Using these technologies alongside other single-cell and traditional approaches, the group identified and characterized the SARS-CoV-2-directed B cells that instruct T cells and produce antibodies and the T cells that can kill virus-infected cells and also help direct antibody production.
“Right now, the way that we test if vaccines are working is by measuring antibodies,” Rathmell said. “You really need both antibody-producing B cells and T cells for an effective immune response, and we’re not measuring either of the cells.”
The team was able to develop strategies for using a more common technology — flow cytometry — to find the B and T cells that respond specifically to the SARS-CoV-2 vaccine.
“We’re still a long way off, but this is a first step towards being able to test whether someone had a good cellular response,” Wilfong said.

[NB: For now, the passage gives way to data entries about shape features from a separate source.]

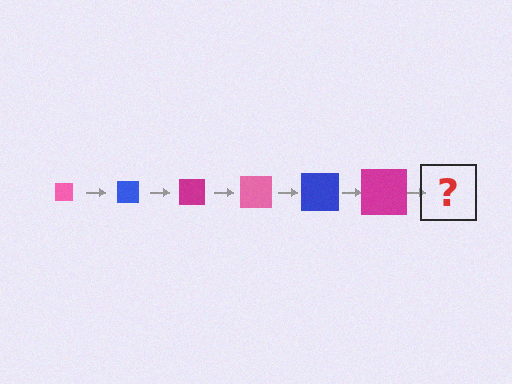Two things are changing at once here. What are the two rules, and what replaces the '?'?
The two rules are that the square grows larger each step and the color cycles through pink, blue, and magenta. The '?' should be a pink square, larger than the previous one.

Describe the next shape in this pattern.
It should be a pink square, larger than the previous one.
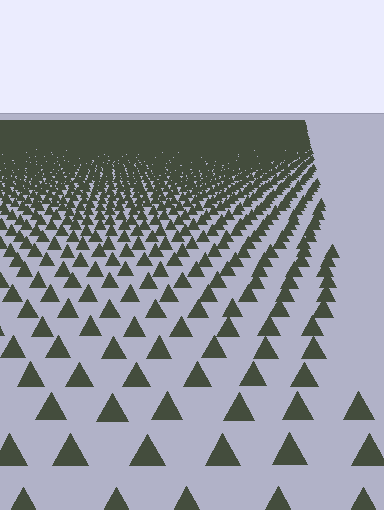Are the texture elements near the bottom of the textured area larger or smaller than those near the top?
Larger. Near the bottom, elements are closer to the viewer and appear at a bigger on-screen size.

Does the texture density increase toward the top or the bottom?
Density increases toward the top.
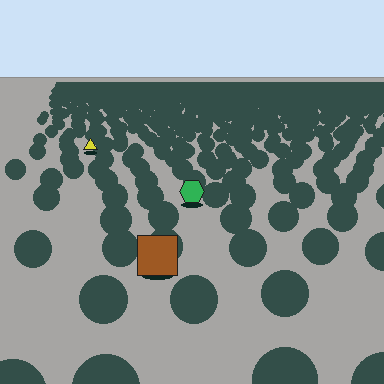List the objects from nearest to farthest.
From nearest to farthest: the brown square, the green hexagon, the yellow triangle.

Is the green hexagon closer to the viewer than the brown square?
No. The brown square is closer — you can tell from the texture gradient: the ground texture is coarser near it.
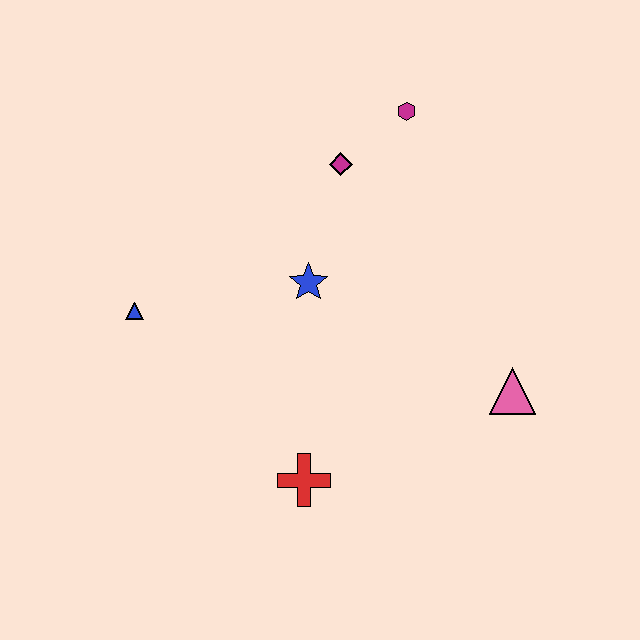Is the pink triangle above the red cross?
Yes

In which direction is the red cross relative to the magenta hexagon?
The red cross is below the magenta hexagon.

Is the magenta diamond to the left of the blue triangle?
No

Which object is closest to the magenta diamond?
The magenta hexagon is closest to the magenta diamond.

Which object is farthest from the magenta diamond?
The red cross is farthest from the magenta diamond.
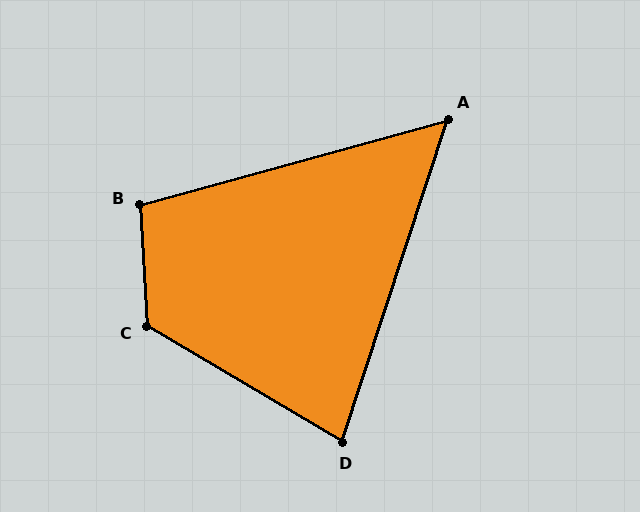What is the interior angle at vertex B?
Approximately 102 degrees (obtuse).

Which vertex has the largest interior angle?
C, at approximately 124 degrees.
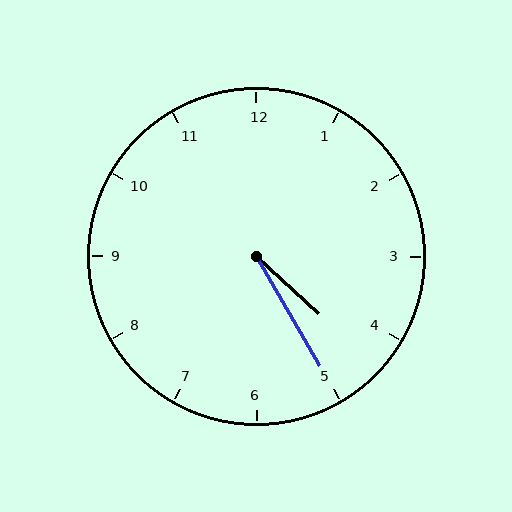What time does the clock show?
4:25.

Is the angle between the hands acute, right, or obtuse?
It is acute.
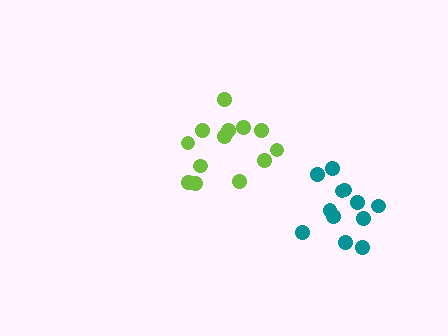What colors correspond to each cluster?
The clusters are colored: lime, teal.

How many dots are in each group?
Group 1: 13 dots, Group 2: 12 dots (25 total).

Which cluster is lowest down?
The teal cluster is bottommost.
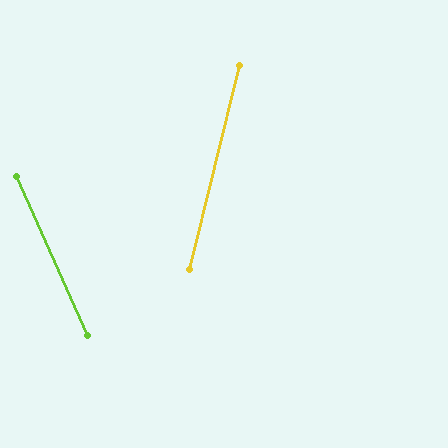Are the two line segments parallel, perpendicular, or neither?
Neither parallel nor perpendicular — they differ by about 38°.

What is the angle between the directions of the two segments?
Approximately 38 degrees.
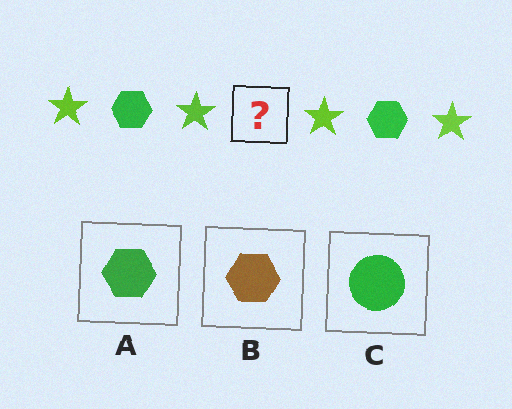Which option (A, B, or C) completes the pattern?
A.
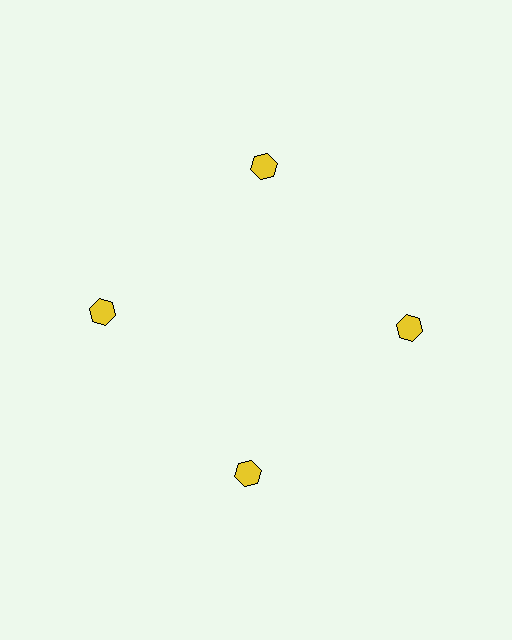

The researchers expect such measurements will be useful, particularly for determining the vaccine response of high-risk individuals and for defining if and when booster doses might be beneficial.
One of the participants who did not have the identified vaccine-induced cell populations had a breakthrough COVID-19 infection, they reported.
The group was also intrigued that the vaccine-induced T cells they identified had unique characteristics that didn’t match previously described categories of T cells.
“I think we found a new phase in an immune response,” Rathmell said. “It’s going to be an interesting set of cells to study in the future. These cells are the ones that correlate best with the antibody response.”
Rathmell noted that the “cellular analysis platform” the group developed can be broadly applied to study cellular immune responses, for example in patients with kidney cancer who are being treated with immunotherapies, patients on immunosuppressant therapies following cardiac transplant, and patients with lupus.
Irish is associate professor of Cell and Developmental Biology and Pathology, Microbiology and Immunology. Georgiev is associate professor of Pathology, Microbiology and Immunology, Biomedical Informatics, and Computer Science. Bonami is assistant professor of Medicine and Pathology, Microbiology and Immunology. Rathmell is professor of Pathology, Microbiology and Immunology and holds the Cornelius Vanderbilt Chair in Immunobiology.
This research was supported by the Human Immunology Discovery Initiative, National Institutes of Health (grants TR000445, TR002245, HD043483, DK101003, CA226833, AI125056, CA217450, CA068485, AI131722, AI157155, DK105550, CA217987, AI153167), HHSN contracts, DARPA, Hays Foundation COVID-19 Research Fund, Fast Grants Mercatus Center of George Mason University, Dolly Parton COVID-19 Research Fund at Vanderbilt, and Lupus Research Alliance.